Elements of Local Optimisation

4 minute read

Updated: February 11, 2020

5. Elements of Local Optimisation

Learning outcomes

We define an error function and we try to minimize them by defining an algorithm that minimizes it
Describe the difference btwn zero, first and second order optimisation
Apeopley gradient descent to a given object function we gonna use this all the time
Choose and appropriate Step size for gradient descent.

Optimisation Goal

It is about finding the minimum of the function
For instance, we have 2x² + x has a single minimum what’s special about this minimum is the fact that the derivate of the stationary points are zero. Hence, the tangential slope is a straight line
Derivative of a point is slope of the tangential line going through that point
- Interesting is that it gives you an idea where the function grows
- When the gradient is 0 – tangential line is straight and the function hasn’t grown
  - That is the point we are looking for !! either a min or max.

Local methods

Analogy of ski – we don’t know the function we are minimizing.
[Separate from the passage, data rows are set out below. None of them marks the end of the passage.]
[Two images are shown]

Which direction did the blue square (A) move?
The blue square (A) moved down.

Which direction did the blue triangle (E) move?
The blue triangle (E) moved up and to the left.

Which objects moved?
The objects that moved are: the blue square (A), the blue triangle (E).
Only thing we have is the local info aka the view around us.
We dunno what the mountain looks like but we can see around us, and knowing we wanna get to bottom, we can look around for local info - It will give you a direction to take to get down.
The point is, it’s the steepest that gets you the quickest – ideally is the best
By looking at the surrounding area, you can do 3 things
- Zero order – any direction that’s going down, no matter the steepness
- First order – requires first derivative of the function– derivatives are about the local behaviour. It tells you what the direction around the point is where the function is growing the fastest – the thing that points in the direction of the fastest ascent is gradient
  - Gradient of the function = vector of partial derivative
  - We want anti gradient, which is gradient-1
Second order - it computes the optimal step, but is computationally expensive

<Gradient descent>

0. Zero order

We don’t even compute the derivative; we just pick any direction that looks like its gonna improve → inefficient

1. First order – gradient descent – use the most

We are given an initial point xt, and we want to reach the better point.
In 2d you can go left or right. In more direction, the anti -gradient will be the direction of the steepest
step = learning rate.

We start with random xt, and it will give some initial error, and we change parameters to minimize this
- every time I start randomly, I start at a different initial state.
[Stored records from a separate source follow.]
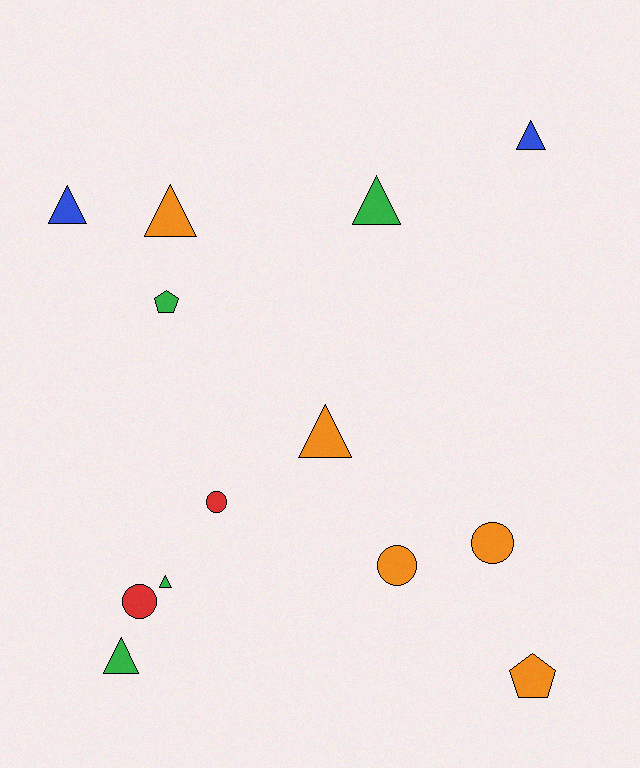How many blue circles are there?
There are no blue circles.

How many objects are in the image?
There are 13 objects.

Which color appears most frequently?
Orange, with 5 objects.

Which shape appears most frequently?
Triangle, with 7 objects.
The next point = current point – n (step parameter: step size)* substitute current point in derivative of f(x_t)
Continue until the gradient is small enough – close to 0 – which is close to min or max
- Computing gradient is cheap enough to do it

2. Second order method -newtons method

Uses the second order expansion of the function, → Taylor’s expansion
If we compute the second order derivative, you can actually solve the eq for the optimal step
Computing this is computationally expensive → instead of computing the optimal step, its faster to do suboptimal

Preliminaries - Partial derivatives

after doing the partial derivation of each one in respect to x, y,z combine it to a vector this is the gradient

Question Example - The current point is <1,0>, compute the next point following gradient descent on the function

f(x,y) = x3 + 2y2 - y with step size 0.1.

Learning rate (n) – this decides how fast the network learns.
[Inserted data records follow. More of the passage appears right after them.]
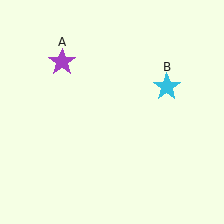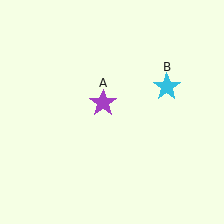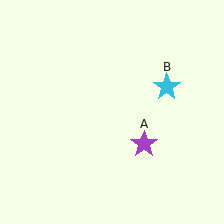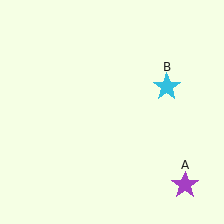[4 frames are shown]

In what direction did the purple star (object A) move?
The purple star (object A) moved down and to the right.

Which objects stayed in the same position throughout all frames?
Cyan star (object B) remained stationary.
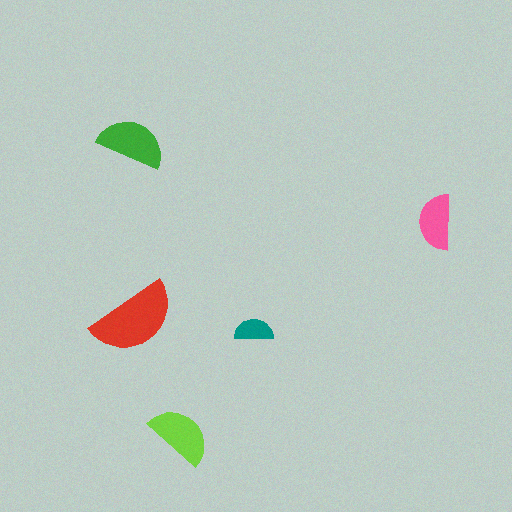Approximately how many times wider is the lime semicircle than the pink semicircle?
About 2 times wider.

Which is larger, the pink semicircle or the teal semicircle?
The pink one.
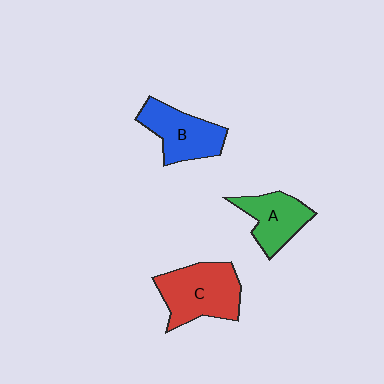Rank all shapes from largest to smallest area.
From largest to smallest: C (red), B (blue), A (green).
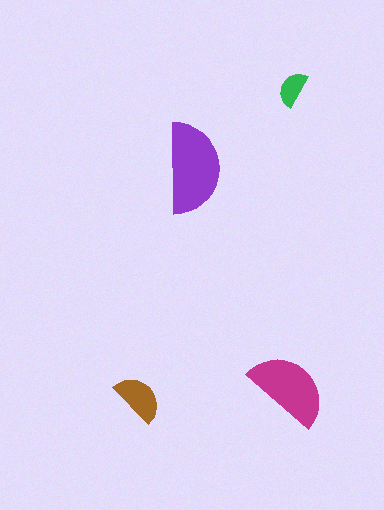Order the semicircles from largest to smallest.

The learning rate controls how much to change the weights by.
Small learning rate – weights need to see the inputs more often before they change significantly – takes longer to learn. BUT its more stable and resistant to errors and inaccuracies.

In3D

step size n of 0.1 and 0.14
We get a decrease until we reach 0, although we will never hit 0 since it is a continuous space
- Need some sort of threshold that makes me happy stop!
When you increase the step size - you could just end up to the other side too quickly, so it goes back and forth, and it doesn’t reach the minimum
→ Step size has to be small enough to not diverge, but big enough to not take too long

Local Minima

We don’t know the shape of the whole function – it may have more than one minimum
- Global min – to find global one over the generic graph
- Local min – the first stationary point that it stops at
!! Initial point is important because for each area you are in, you gonna get a diff min every time I start randomly, we start at a diff initial state. Then do gradient descent, find minimum and evaluate it, and do it again. Then we look at what’s the best. !!!!